Ronnie van Hout, Feiko Beckers, Malcolm Whittaker

Apathy is not my friend

3 October3 November 2013

From 3 October – 3 November, Chapter House Lane presents ‘Apathy is not my friend’ an exhibition curated by gallery director Louise Klerks, featuring new work by Ronnie van Hout, Feiko Beckers and Malcolm Whittaker. Join us at the opening from 6-8pm, Thursday 3 October.

For the artist, the point of making can seem somewhat absurd. ‘Apathy is not my friend’, as the title suggests, signifies the artist’s resistance to the state of apathy by personifying it as unwelcome company. In this exhibition, the artists take a stance against apathy using humour as a repellent. The three artists in this exhibition use themselves as the central figure in their practice to portray this awareness.

If you accept the human situation as absurd, the only thing left is to revel in the ‘essence of human experience.’ To which end, living and making in all its forms, actions, and a reception of the illogical are key. For an artist to question why might not be the point, rather the question becomes: why not?

Dutch artist, Feiko Beckers uses video and performance to create a language of the absurd inflected with sarcasm and humour. Recurring themes of failure and the incongruous appear in everyday scenes drawn from his life. He sets up engaging tales then interrupts the narrative unexpectedly, eliciting an altered reaction from his audience.

Ronnie van Hout, a New Zealander represented locally by Kalimanrawlins, unleashes his humour on the ego, positioning himself as subject in previous sculptural works Ersatz and The Thing. His new work once again serves as a comic substitute for the self-effacing reality of an arbitrary existence.

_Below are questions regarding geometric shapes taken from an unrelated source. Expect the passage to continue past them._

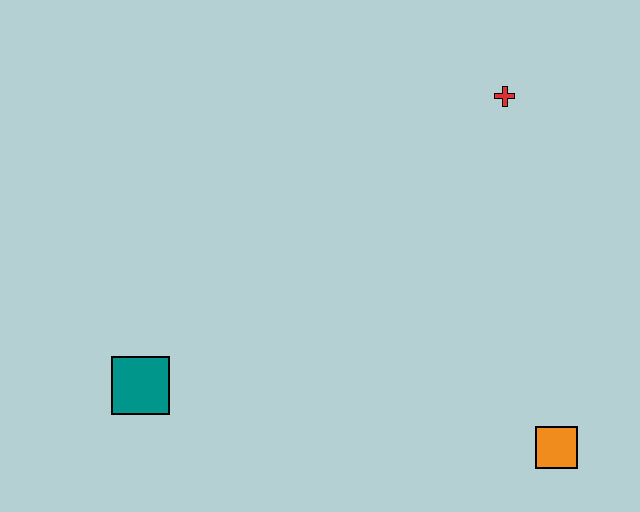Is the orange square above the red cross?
No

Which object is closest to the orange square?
The red cross is closest to the orange square.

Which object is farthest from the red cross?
The teal square is farthest from the red cross.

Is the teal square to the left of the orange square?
Yes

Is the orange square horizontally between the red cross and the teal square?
No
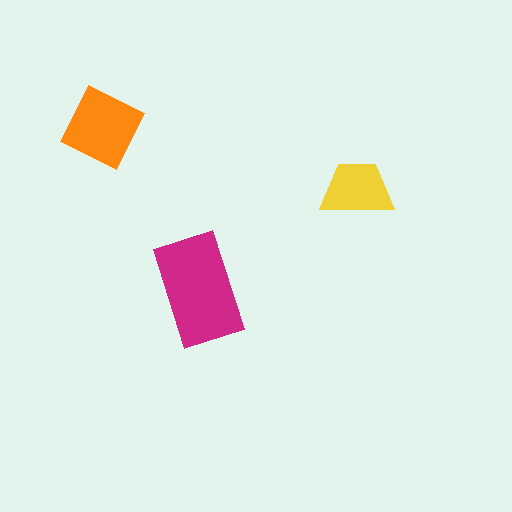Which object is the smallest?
The yellow trapezoid.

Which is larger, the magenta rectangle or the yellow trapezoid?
The magenta rectangle.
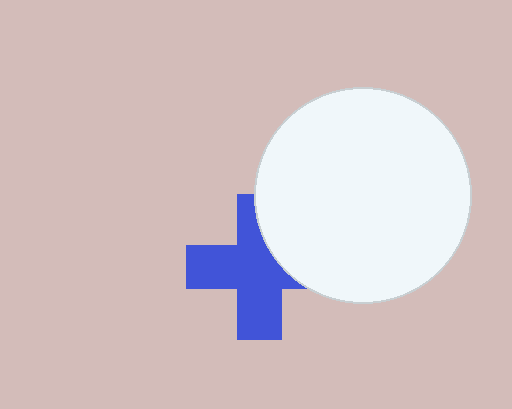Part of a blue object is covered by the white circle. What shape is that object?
It is a cross.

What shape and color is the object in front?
The object in front is a white circle.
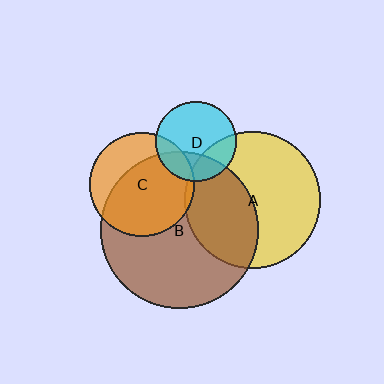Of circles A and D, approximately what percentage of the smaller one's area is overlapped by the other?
Approximately 25%.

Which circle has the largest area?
Circle B (brown).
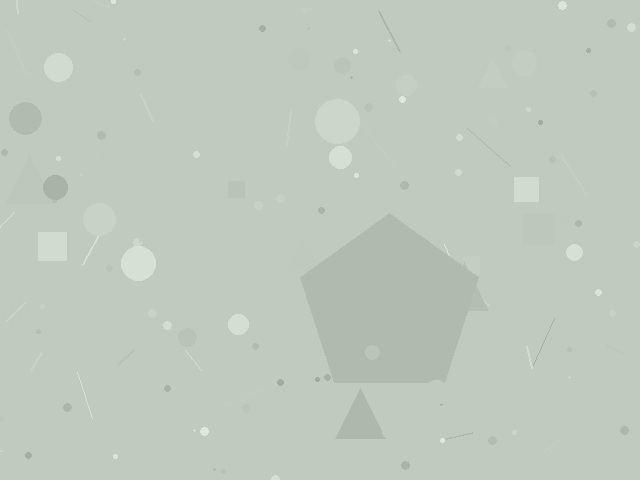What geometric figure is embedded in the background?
A pentagon is embedded in the background.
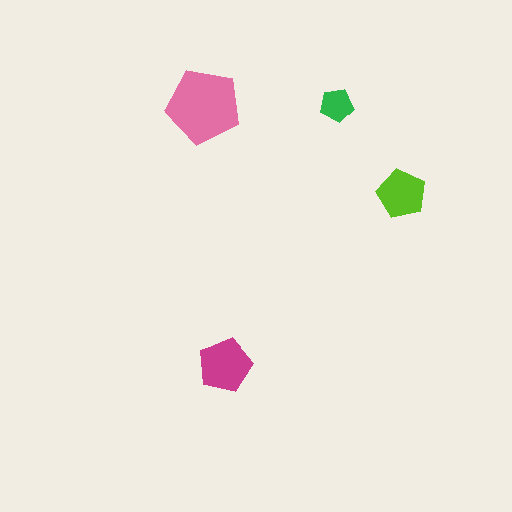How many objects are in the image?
There are 4 objects in the image.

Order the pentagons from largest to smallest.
the pink one, the magenta one, the lime one, the green one.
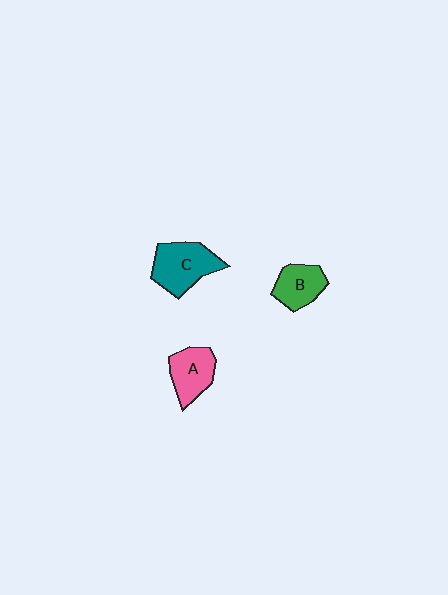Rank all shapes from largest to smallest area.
From largest to smallest: C (teal), A (pink), B (green).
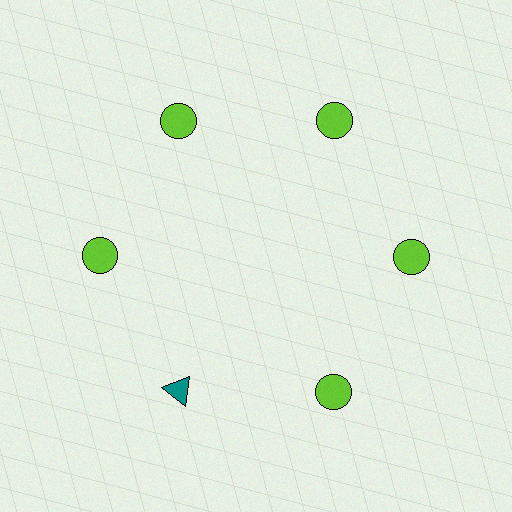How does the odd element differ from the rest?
It differs in both color (teal instead of lime) and shape (triangle instead of circle).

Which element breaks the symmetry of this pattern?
The teal triangle at roughly the 7 o'clock position breaks the symmetry. All other shapes are lime circles.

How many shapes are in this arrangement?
There are 6 shapes arranged in a ring pattern.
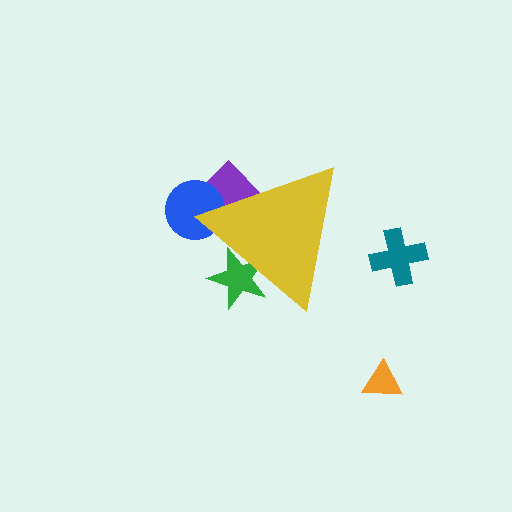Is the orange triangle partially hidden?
No, the orange triangle is fully visible.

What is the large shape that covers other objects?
A yellow triangle.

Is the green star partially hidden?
Yes, the green star is partially hidden behind the yellow triangle.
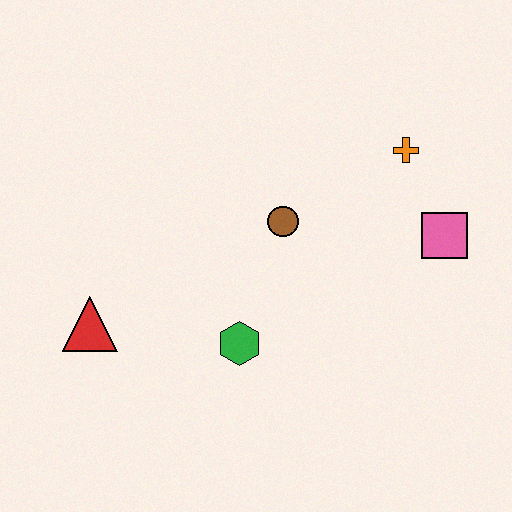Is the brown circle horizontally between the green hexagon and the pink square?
Yes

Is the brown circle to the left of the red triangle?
No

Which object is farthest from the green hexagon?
The orange cross is farthest from the green hexagon.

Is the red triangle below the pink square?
Yes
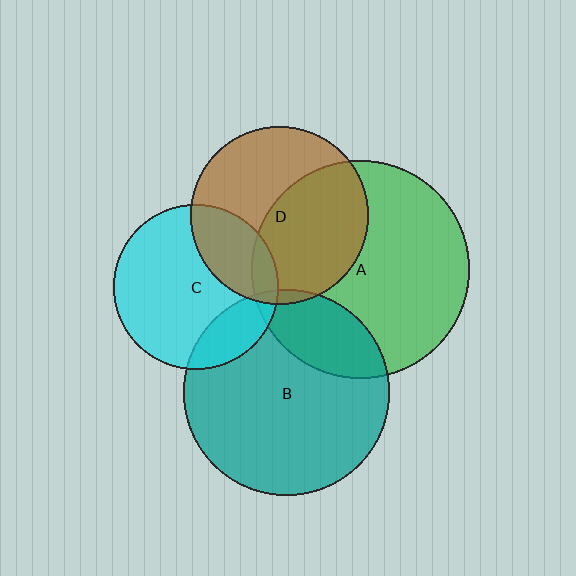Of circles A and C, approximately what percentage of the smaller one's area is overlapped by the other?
Approximately 10%.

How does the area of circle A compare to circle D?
Approximately 1.5 times.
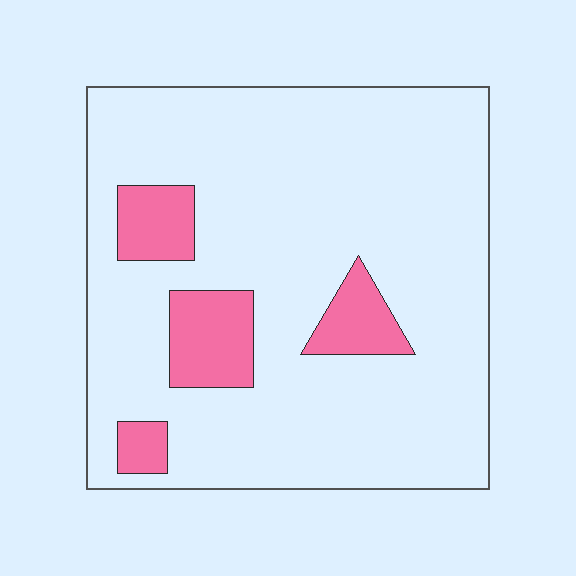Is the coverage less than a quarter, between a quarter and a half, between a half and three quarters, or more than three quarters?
Less than a quarter.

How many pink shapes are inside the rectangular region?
4.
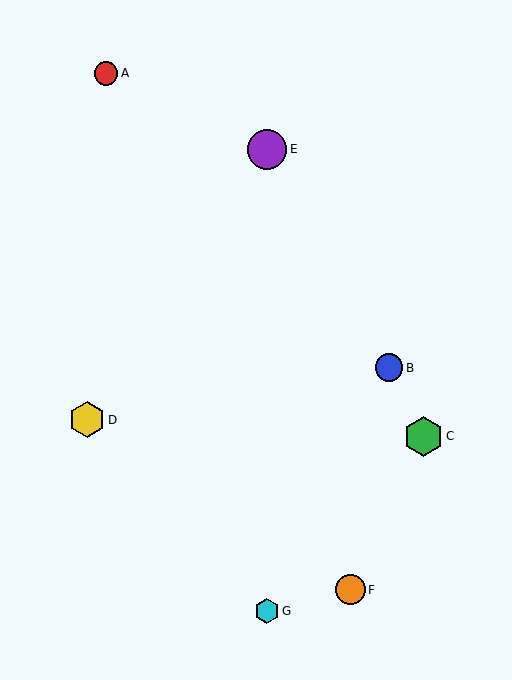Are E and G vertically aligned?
Yes, both are at x≈267.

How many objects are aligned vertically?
2 objects (E, G) are aligned vertically.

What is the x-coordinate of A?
Object A is at x≈106.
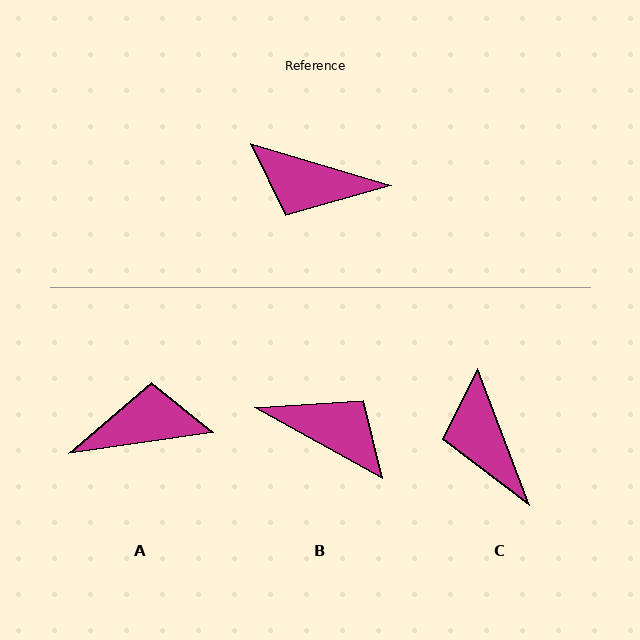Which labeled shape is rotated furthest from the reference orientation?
B, about 168 degrees away.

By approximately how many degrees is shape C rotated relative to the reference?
Approximately 53 degrees clockwise.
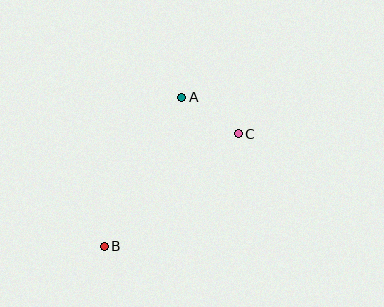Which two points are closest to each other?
Points A and C are closest to each other.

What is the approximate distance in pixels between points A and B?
The distance between A and B is approximately 168 pixels.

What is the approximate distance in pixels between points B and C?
The distance between B and C is approximately 175 pixels.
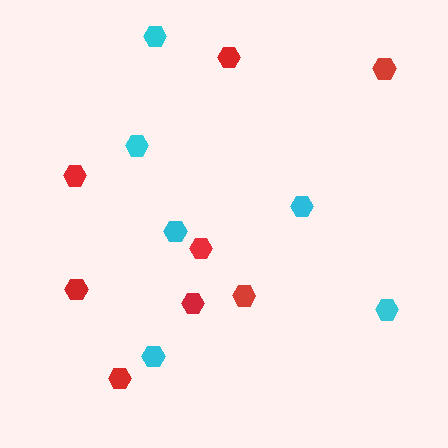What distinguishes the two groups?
There are 2 groups: one group of red hexagons (8) and one group of cyan hexagons (6).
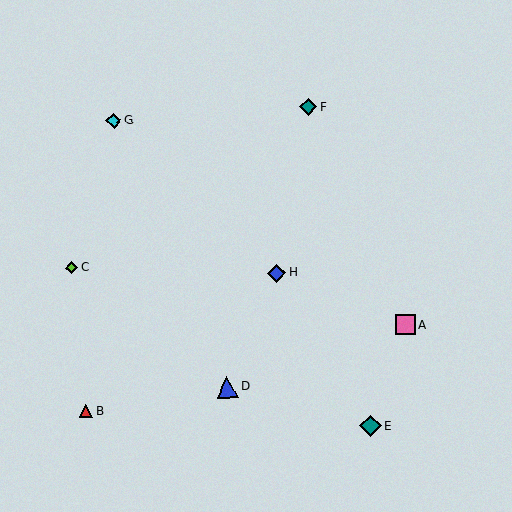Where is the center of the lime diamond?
The center of the lime diamond is at (72, 268).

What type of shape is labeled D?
Shape D is a blue triangle.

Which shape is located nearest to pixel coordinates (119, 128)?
The cyan diamond (labeled G) at (114, 120) is nearest to that location.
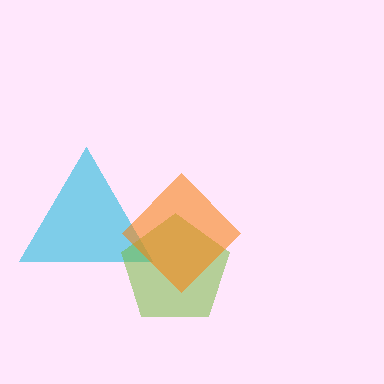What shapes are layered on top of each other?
The layered shapes are: a cyan triangle, a lime pentagon, an orange diamond.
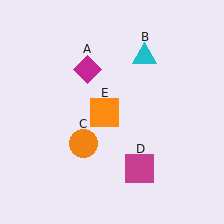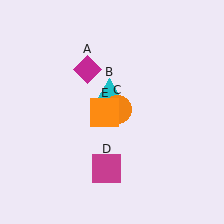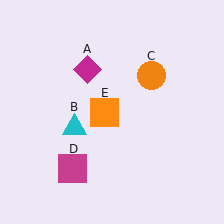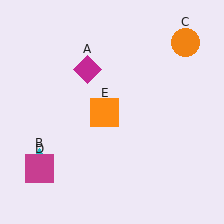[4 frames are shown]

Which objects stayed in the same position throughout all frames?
Magenta diamond (object A) and orange square (object E) remained stationary.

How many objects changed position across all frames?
3 objects changed position: cyan triangle (object B), orange circle (object C), magenta square (object D).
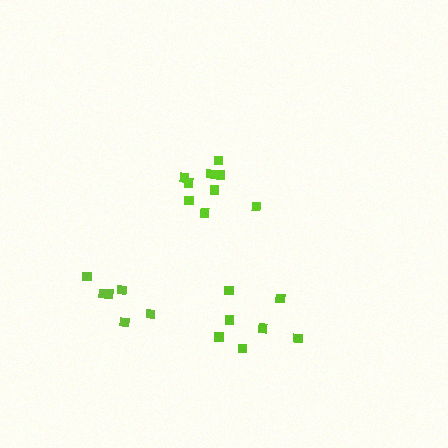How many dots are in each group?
Group 1: 9 dots, Group 2: 7 dots, Group 3: 7 dots (23 total).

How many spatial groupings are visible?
There are 3 spatial groupings.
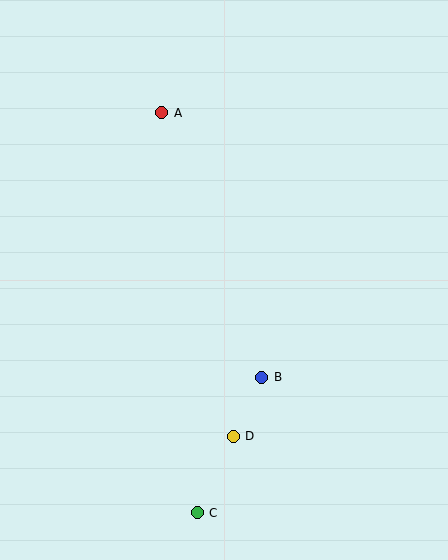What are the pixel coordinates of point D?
Point D is at (233, 436).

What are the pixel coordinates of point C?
Point C is at (197, 513).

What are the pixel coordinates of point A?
Point A is at (162, 113).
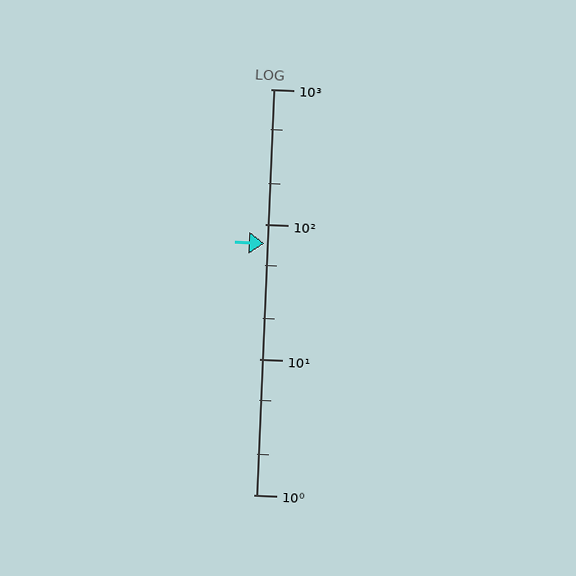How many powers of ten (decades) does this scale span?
The scale spans 3 decades, from 1 to 1000.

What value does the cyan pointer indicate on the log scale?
The pointer indicates approximately 72.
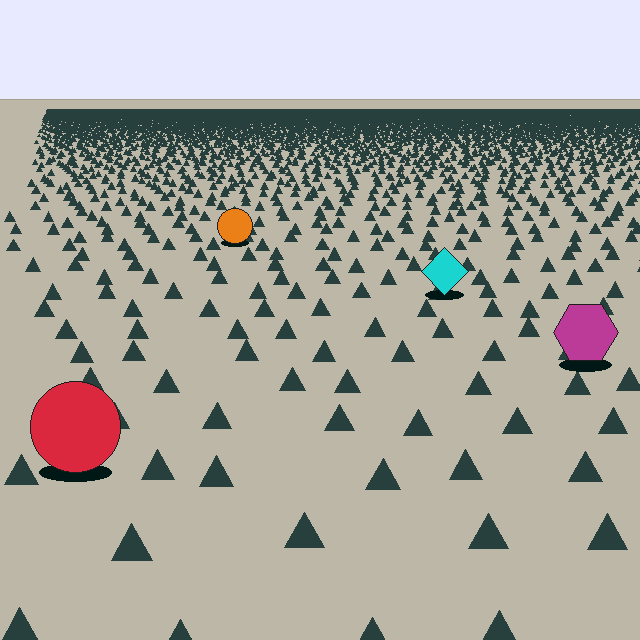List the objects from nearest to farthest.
From nearest to farthest: the red circle, the magenta hexagon, the cyan diamond, the orange circle.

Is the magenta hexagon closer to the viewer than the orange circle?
Yes. The magenta hexagon is closer — you can tell from the texture gradient: the ground texture is coarser near it.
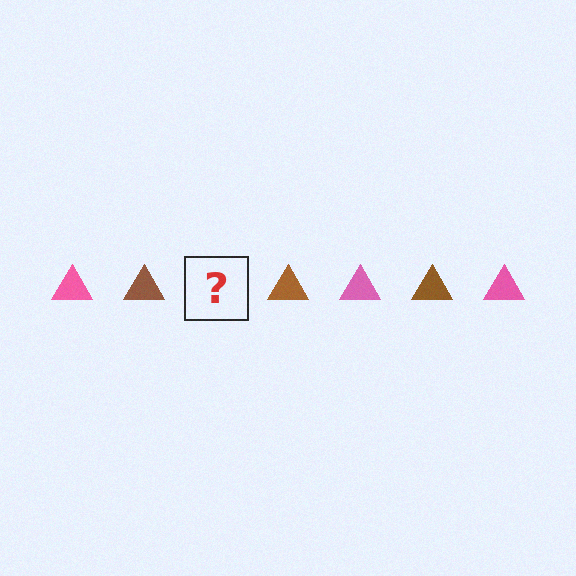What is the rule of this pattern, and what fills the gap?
The rule is that the pattern cycles through pink, brown triangles. The gap should be filled with a pink triangle.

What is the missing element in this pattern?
The missing element is a pink triangle.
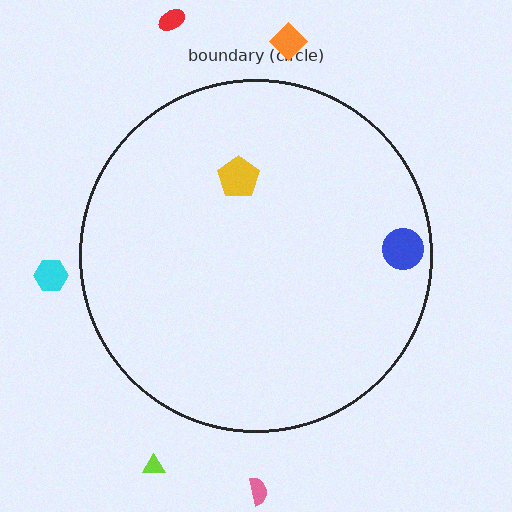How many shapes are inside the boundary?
2 inside, 5 outside.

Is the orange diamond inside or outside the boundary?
Outside.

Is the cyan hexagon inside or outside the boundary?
Outside.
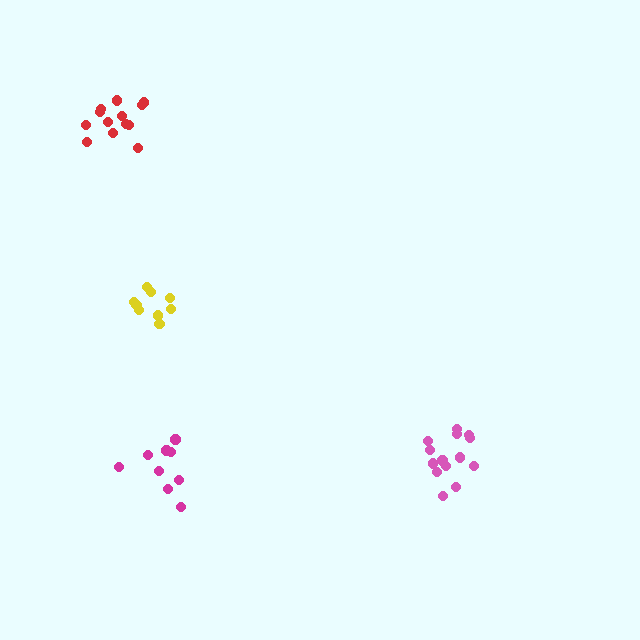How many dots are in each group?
Group 1: 14 dots, Group 2: 13 dots, Group 3: 9 dots, Group 4: 9 dots (45 total).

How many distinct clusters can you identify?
There are 4 distinct clusters.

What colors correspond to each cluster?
The clusters are colored: pink, red, yellow, magenta.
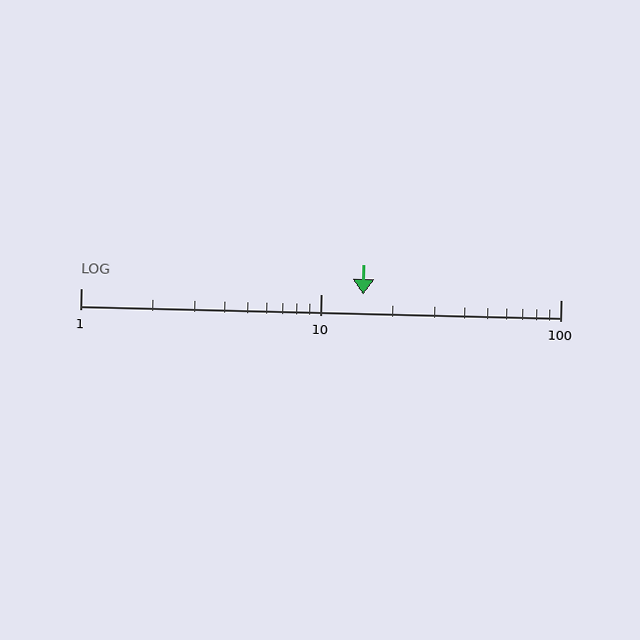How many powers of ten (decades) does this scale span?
The scale spans 2 decades, from 1 to 100.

Malcolm Whittaker is an interdisciplinary artist, writer and performer based in Sydney. He does this in solo pursuits, as a member of performance collective Team MESS and in other collaborations with artists and non-artists. Each is a process of playing within the conventions, rituals and spectacles of the everyday – seeking to close a critical distance between the work and the viewer in order to open up a shared space of experience, exchange and possibility. The material situations of these spaces range from theatre and gallery settings to site-specific and public interventions to performance lectures, walks in the park, letters in the mail and the borrowing of books from the library.